What is the maximum collection of $n$-tuples, such that any two elements in the collection have different values in at least $3$ positions

Question

A $n$-tuple $(x_1,x_2,...,x_n)$, where $1 \leq x_1 \leq m_1$, $1 \leq x_2 \leq m_2$, and goes on until $1 \leq x_n \leq m_n$. And $m_i's$ are natural numbers and are in non-decreasing order ( $m_1 \leq m_2,...\leq m_n$ ). How can we find the collection of $n$-tuple such that any two elements in the collection have different values in at least $3$ positions. So at least $3$ positions need to have different values for any two elements in the collection, I was thinking of choosing the last $2$ position values and in remaining $n-2$ positions, any one or more positions. ( Since I have more choices for $x_{n-1}$ and $x_n$). Let me take an example.$n=4$. $$m_1=2, m_2=3,m_3=4,m_4=5 $$. I found that the below collection is maximal.(i.e You cannot add any other element to the collection) $$1111,1222,1333,2123,2231,2312$$ But is it the collection with the maximum cardinality ? Note that I have not used $4$ and $5$ in $3^{rd}$ and $4^{th}$ position. Can I get a better collection if I use them. I failed to get more than $6$ elements. By taking some more examples and writing the n-tuples in similar fashion, I am observing that cardinality of the collection is $$m_1 \times m_2 \times ... \times m_{n-2}$$ Is there a way to prove or disprove it ? How can I find the maximum possible cardinality for a given $m_i's$ ?

Answer 1

For your example with $n=4$ and $m=(2,3,4,5)$, the maximum cardinality is indeed $6$. I solved this instance as a maximum independent set problem in a graph with a node per tuple and an edge if the two tuples agree in at least $2$ positions.

Explicitly, I used an integer linear linear programming formulation, with a binary decision variable $y_i$ to indicate whether node $i$ is selected.
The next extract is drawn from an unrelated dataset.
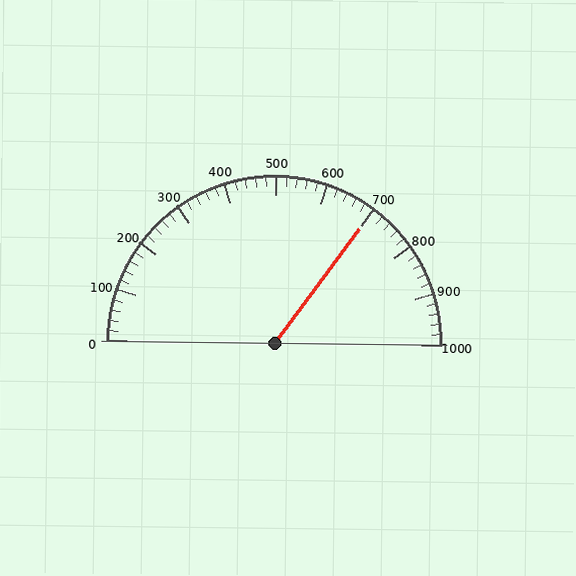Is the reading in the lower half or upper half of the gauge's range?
The reading is in the upper half of the range (0 to 1000).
The problem is to maximize $\sum_i y_i$ subject to $y_i + y_j \le 1$ for each edge $(i,j)$.

Answer 2

Counting Argument

Note: I presume the ordering in the n-tuple does not matter since you stated you have tried to pick the last elements to duplicate.

The total number of n-tuples formed is n-tuples with exactly three duplicates, plus n-tuples with exactly four duplicates, ..., plus n tuples with n minus one duplicates, and n tuples with n minus one duplicates.

To solve one of the smaller problems, consider counting all the ways the duplicates can occur multiplied by what the rest of the n-tuple can have. For example, for a 5 tuples with 3 duplicates there are 9 ways to put the duplicates last. The other two have 2 ways so there is 18 total ways.

Therefore, the total answer should be a sum of a multiplication.

Answer 3

What you are claiming is that you can choose the first $n-2$ positions in all possible ways, then extend each of the tuples to $n$ positions in such a way that you satisfy the three difference requirement. We can show that is not always possible. Let $n=6$ and all the $m_i=2$. There are $2^4=16$ ways to choose the first $4$ bits. In particular one of them is all $0$s and $4$ of them are $3\ 0$s and one $1$. No pair of these $5$ differ in more than $2$ positions. There are then only $4$ choices for the last two bits, so by the pigeonhole principle there will be at least two that are extended by the same last two bits and those words will differ by at most two bits. This proves that we cannot always achieve the target because if two words agree in the first four bits they will not differ in three.

Your claim is a good upper bound because if we find more $n-2$ tuples than that two of them will be the same and their extended $n$ tuples cannot differ in more than two positions.